„Micro Greens“: einfach selbst für Frisches sorgen

„Micro Greens“: einfach selbst für Frisches sorgen

Keimlinge und Sprossen ohne teure Geräte ziehen

Ob als Belag auf Brot, im Salat, in warmen Speisen oder im Müsli, die Sprossen und Keimlinge sorgen für Farbe, Geschmack und Nährstoffe. Sie lassen sich aus fast allen Samen ziehen. Teure Anzuchtsysteme oder vorbereitete Vliese mit Keimen sind dafür nicht nötig.

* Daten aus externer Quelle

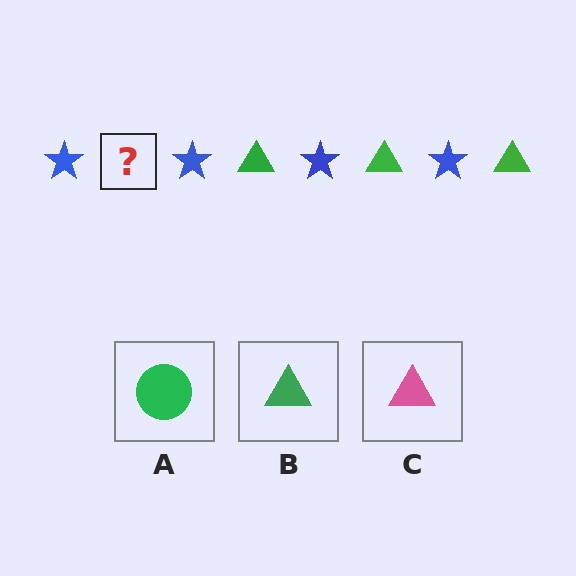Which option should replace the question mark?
Option B.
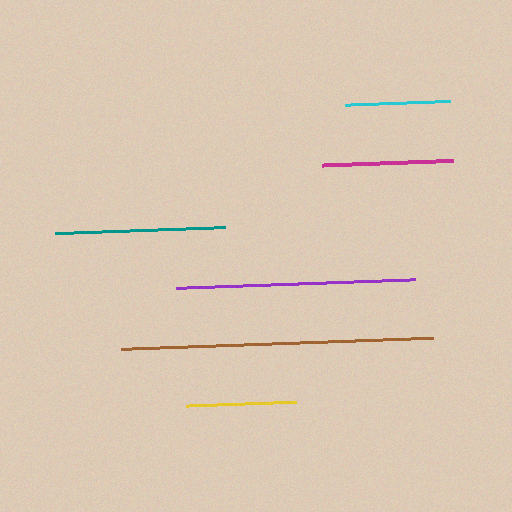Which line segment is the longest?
The brown line is the longest at approximately 312 pixels.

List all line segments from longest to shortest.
From longest to shortest: brown, purple, teal, magenta, yellow and cyan (about equal).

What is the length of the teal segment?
The teal segment is approximately 170 pixels long.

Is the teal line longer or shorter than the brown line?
The brown line is longer than the teal line.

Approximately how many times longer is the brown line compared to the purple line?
The brown line is approximately 1.3 times the length of the purple line.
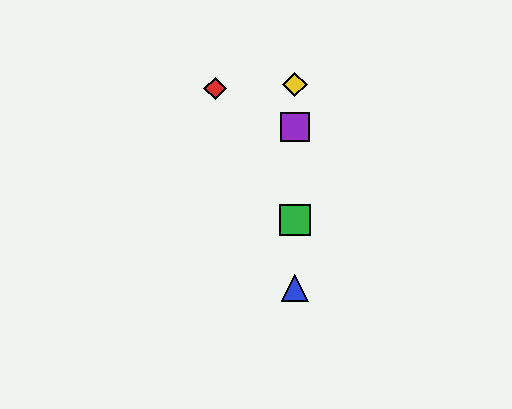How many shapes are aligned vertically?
4 shapes (the blue triangle, the green square, the yellow diamond, the purple square) are aligned vertically.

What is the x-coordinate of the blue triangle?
The blue triangle is at x≈295.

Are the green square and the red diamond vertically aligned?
No, the green square is at x≈295 and the red diamond is at x≈215.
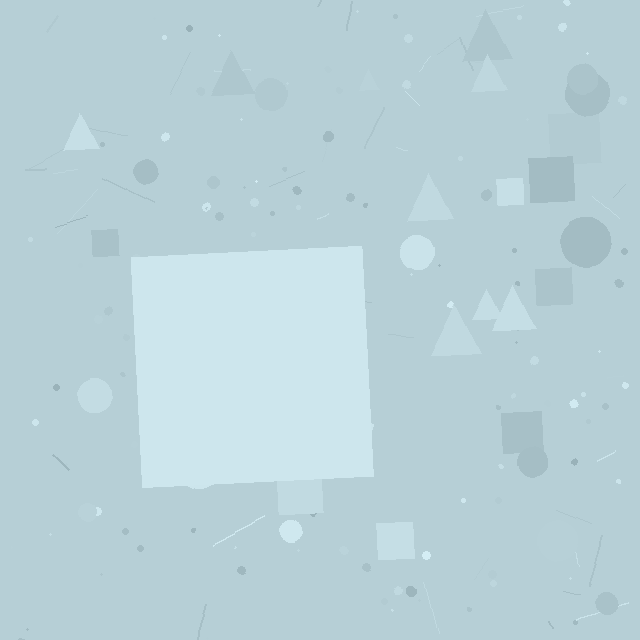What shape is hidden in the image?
A square is hidden in the image.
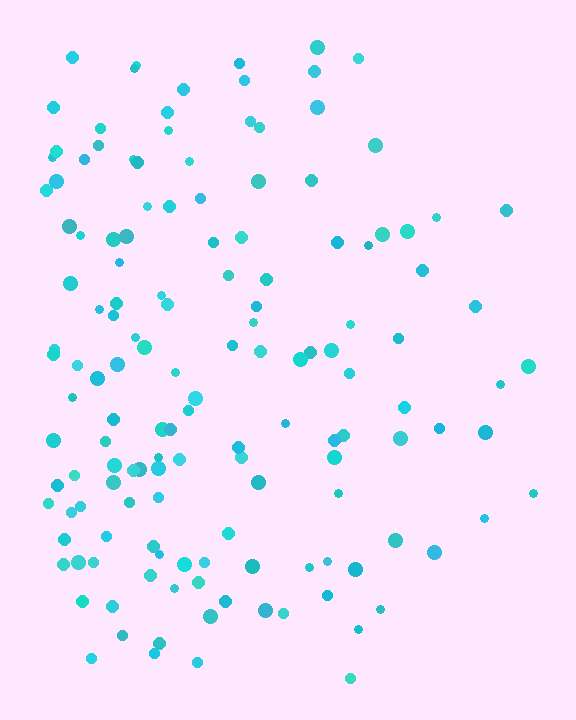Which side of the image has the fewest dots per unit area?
The right.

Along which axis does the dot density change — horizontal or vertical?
Horizontal.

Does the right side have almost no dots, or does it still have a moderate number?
Still a moderate number, just noticeably fewer than the left.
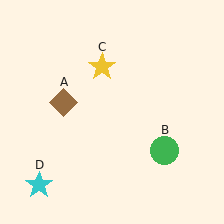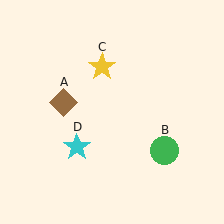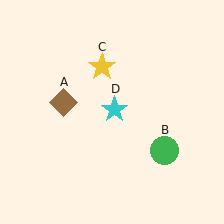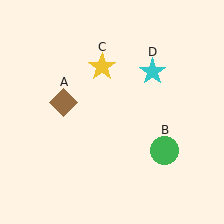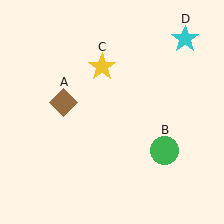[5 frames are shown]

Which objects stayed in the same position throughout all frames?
Brown diamond (object A) and green circle (object B) and yellow star (object C) remained stationary.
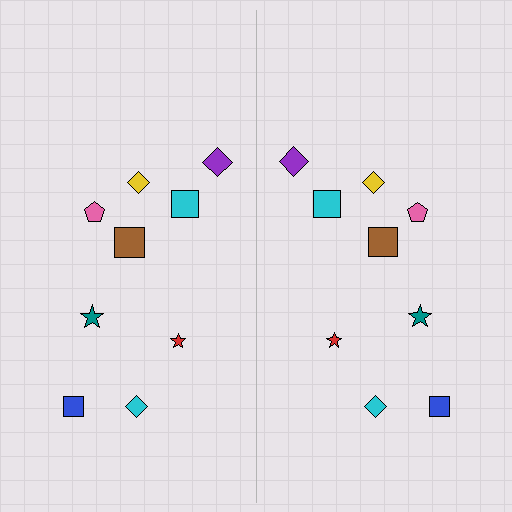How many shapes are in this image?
There are 18 shapes in this image.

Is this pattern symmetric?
Yes, this pattern has bilateral (reflection) symmetry.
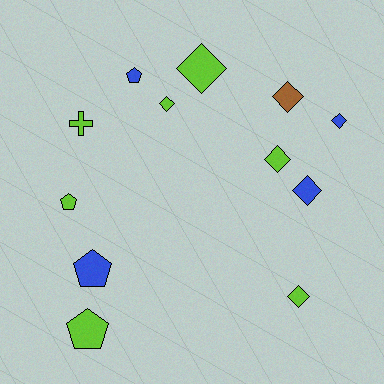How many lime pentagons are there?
There are 2 lime pentagons.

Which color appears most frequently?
Lime, with 7 objects.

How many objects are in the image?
There are 12 objects.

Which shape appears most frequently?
Diamond, with 7 objects.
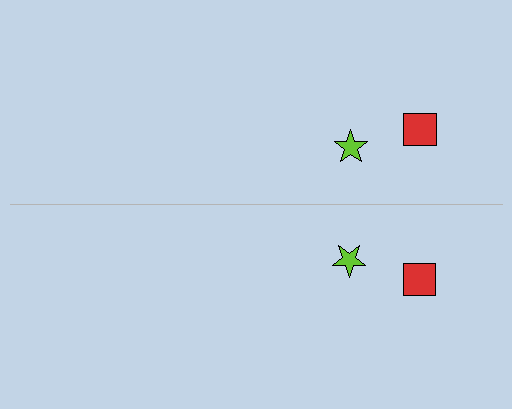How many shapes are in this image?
There are 4 shapes in this image.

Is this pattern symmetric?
Yes, this pattern has bilateral (reflection) symmetry.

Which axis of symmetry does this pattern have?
The pattern has a horizontal axis of symmetry running through the center of the image.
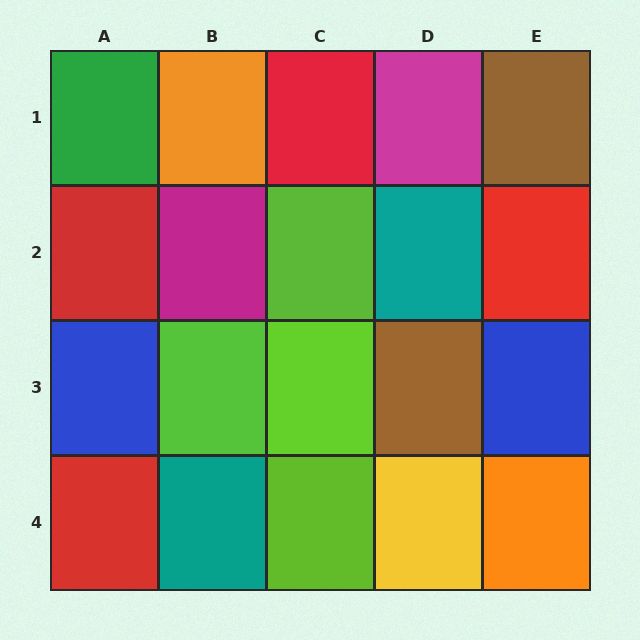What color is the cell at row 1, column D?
Magenta.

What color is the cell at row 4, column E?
Orange.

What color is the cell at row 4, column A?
Red.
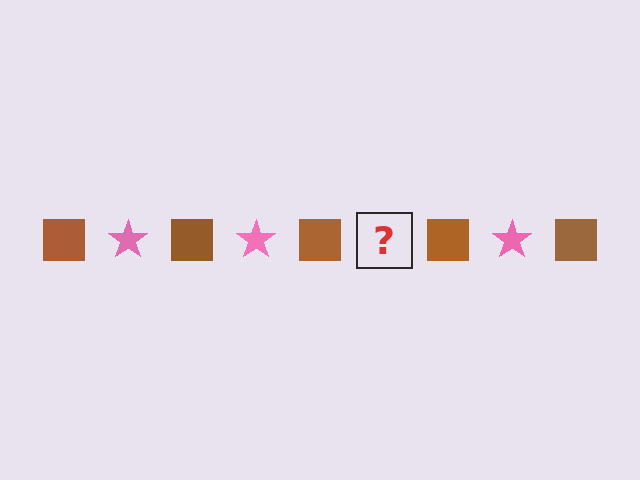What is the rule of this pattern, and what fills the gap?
The rule is that the pattern alternates between brown square and pink star. The gap should be filled with a pink star.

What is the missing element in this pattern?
The missing element is a pink star.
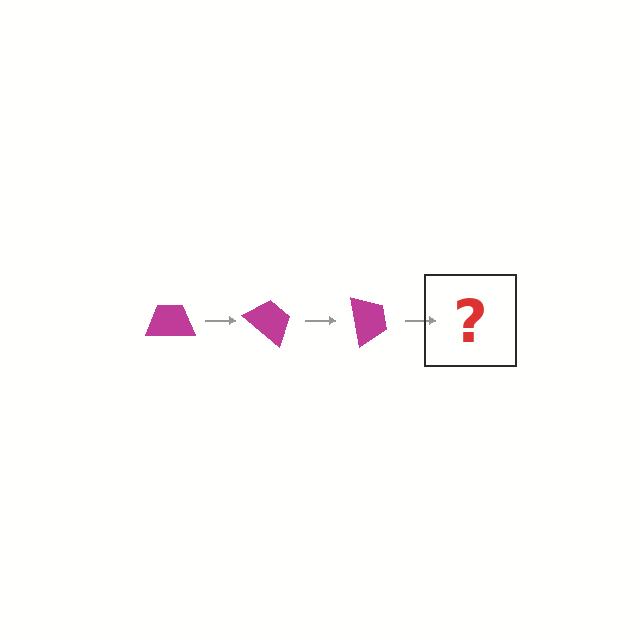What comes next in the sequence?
The next element should be a magenta trapezoid rotated 120 degrees clockwise.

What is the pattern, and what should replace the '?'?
The pattern is that the trapezoid rotates 40 degrees clockwise each step. The '?' should be a magenta trapezoid rotated 120 degrees clockwise.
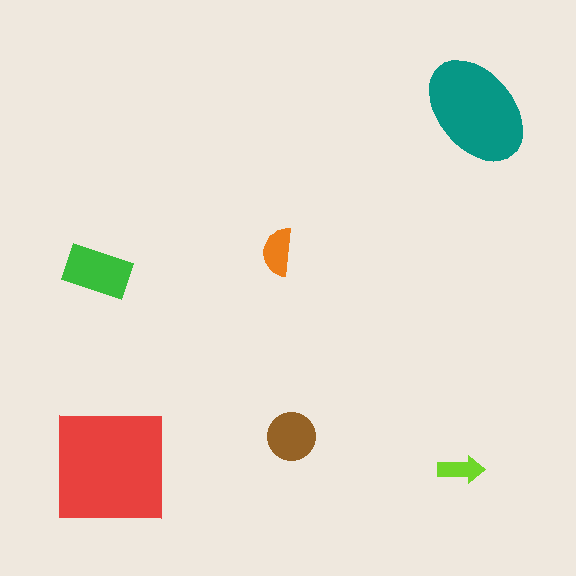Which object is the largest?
The red square.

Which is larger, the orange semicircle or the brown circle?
The brown circle.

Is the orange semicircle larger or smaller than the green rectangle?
Smaller.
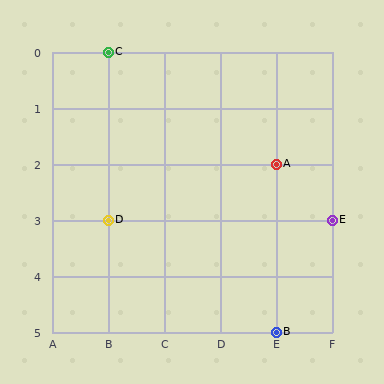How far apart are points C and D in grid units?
Points C and D are 3 rows apart.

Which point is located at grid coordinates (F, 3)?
Point E is at (F, 3).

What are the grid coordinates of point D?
Point D is at grid coordinates (B, 3).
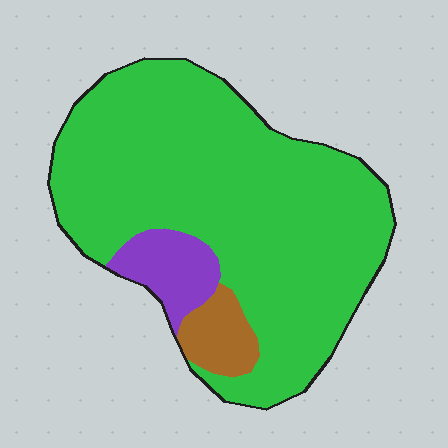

Besonders junge Menschen haben die Sprossen und Mini-Pflänzchen, auch „Micro Greens“ genannt, für sich entdeckt. Geschäftstüchtige bieten dafür spezielle Anzuchtschalen bis hin zu Schränken und spezielle Keimsaat für das „neue Superfood“ an.

Einfach geht auch

Ein Küchensieb aus Edelstahl plus Glasschüssel oder ein Einmachglas, Gaze und Gummiband reichen für den Anfang auch aus. Es braucht auch meist keine Spezialsaat mit Keimgarantie. Zum Keimen eignen sich fast alle für den Verzehr geeigneten unbeschädigten und unbehandelten Samen von Getreide (zum Beispiel Weizen, Roggen, Nackthafer), Hülsenfrüchte (Kichererbsen, ungeschälte Linsen) oder Sonnenblumenkerne. Auch aus Alfalfa-, Senf-, Kresse- oder Brokkoli- und Rettichsamen lassen sich die Mini-Pflänzchen ziehen. Diese benötigen nur etwas mehr Zeit zum Wachsen.

Wasser, Luft und Licht

Die Samen müssen nach mehrstündigem Einweichen in Wasser zwei- bis dreimal am Tag mit frischem Wasser gespült werden. Ansonsten benötigen sie nur Raumtemperatur, Luft und Licht sowie je nach Sorte mindestens zwei bis acht Tage Zeit zum Wachsen. Wichtig: es darf keine Staunässe auftreten. Sonst bildet sich schnell Schimmel. Einfach das Glas mit der Öffnung nach unten schräg stellen, dann kann das Wasser problemlos ablaufen. Nach etwa zwei bis drei Tagen bilden sich ein kleiner Trieb und weiße Wurzeln. Diese Sprossen sind verzehrfertig. Sie schmecken süßlich und mild. Dauert das Wachstum länger, verfärbt sich der Trieb grün und es wachsen Blätter. Diese Micro Greens schmecken herber oder auch scharf (Senf, Rettich).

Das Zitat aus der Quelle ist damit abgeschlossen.